The survey also found that nearly a third (32 percent) of managers said they would do none of the above, and all I can say is amen to that.
This isn’t complicated, but it does get to the heart of what it is to be a manager — being clear and open with the people who work for you, and being willing to sit down and have the tough conversations when they are needed.
As simple and straightforward as that sounds, my experience is that there are far more managers who would rather play games with their employees — like those who pull crap like the things listed above — than are willing to be honest and frank with the people who work for them.
As with all things in life, caveat emptor, and that goes for decisions about the managers and people you work with, too.
Of course, there’s more than managers who want employees out in the news this week. Here are some HR and workplace-related items you may have missed. This is TLNT’s weekly round-up of news, trends, and insights from the world of talent management. I do it so you don’t have to.
- What The Internship movie gets right and wrong. Given its bad reviews, I’ll probably wait to see The Internship until it hits HBO, but the HBR Blog Network analyzed the film closely and came up with a number of things that you can take away from it — both good and bad. It says: “Let’s establish up front that Billy and Nick, the two 40ish, out-of-work salesmen played by Vince Vaughn and Owen Wilson in the new movie The Internship, are unlikely to land a coveted summer spot at Google. But in Hollywood, the place where Cameron Diaz can be an orthopedic surgeon (in There’s Something About Mary), anything is possible. So let’s suspend disbelief … and consider what the movie gets right about mid-career internships.”
- Stand-up meetings becoming more popular. Lance Haun wrote about this on TLNT a couple of years ago, but now, the trend towards stand-up meetings really seems to be catching on, as this story from the Kansas City Star (published in the Philadelphia Inquirer) makes clear. “Across American offices, workers … are dumping their sit-down desk chairs in favor of standing desks, treadmill desks and big exercise, or stability, balls. Researchers say the small but growing trend is a very good thing.”
- Unpaid interns sue Condé Nast. Intern lawsuits have been in the news this week, and here’s another one. According to The New York Times, “Two former interns filed a lawsuit against Condé Nast on Thursday, saying the company failed to pay them minimum wage at their summer jobs … and asked that it be approved as a class-action suit. Lauren Ballinger, who worked as an intern at W Magazine in 2009, and Matthew Leib, an intern at The New Yorker in 2009 and 2010, said in the suit that Condé Nast, which owns the magazines, paid them less than $1 an hour.”
- Why unpaid interns need to shut the hell up.

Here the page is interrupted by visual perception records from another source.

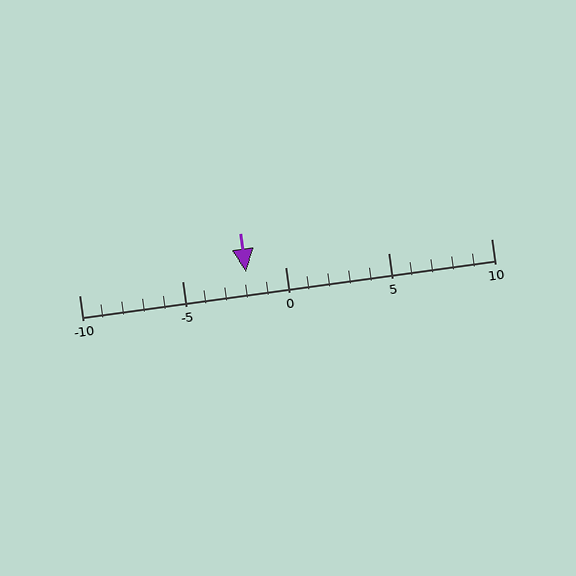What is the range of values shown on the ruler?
The ruler shows values from -10 to 10.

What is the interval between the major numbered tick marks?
The major tick marks are spaced 5 units apart.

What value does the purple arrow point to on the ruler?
The purple arrow points to approximately -2.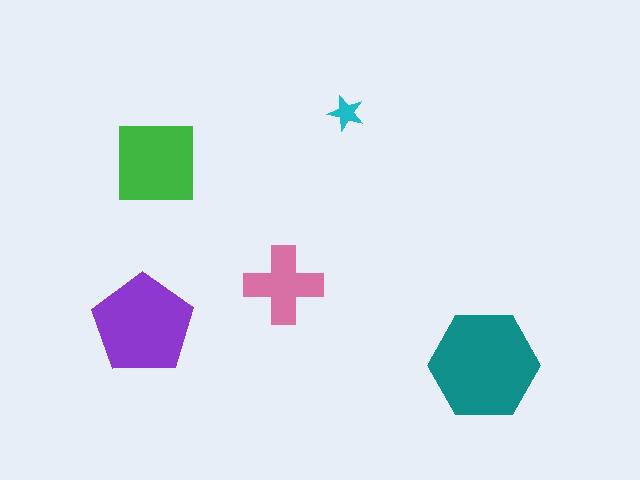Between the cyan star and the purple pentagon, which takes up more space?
The purple pentagon.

With so many interns suing (and winning) these days, it’s not surprising that somebody out there is upset with that. As Victor Fiorillo writes in the Philly Post, “Some unpaid interns have been complaining about unpaid internships for as long as unpaid internships have existed. And as a former unpaid intern, I am here to tell you that they need to shut up. … These interns aren’t children. They’re not indigent laborers in some Third World sweatshop. They’re adults, and many of them privileged ones at that. It’s not protection that they need. They need a kick in the butt, a taste of the real world.”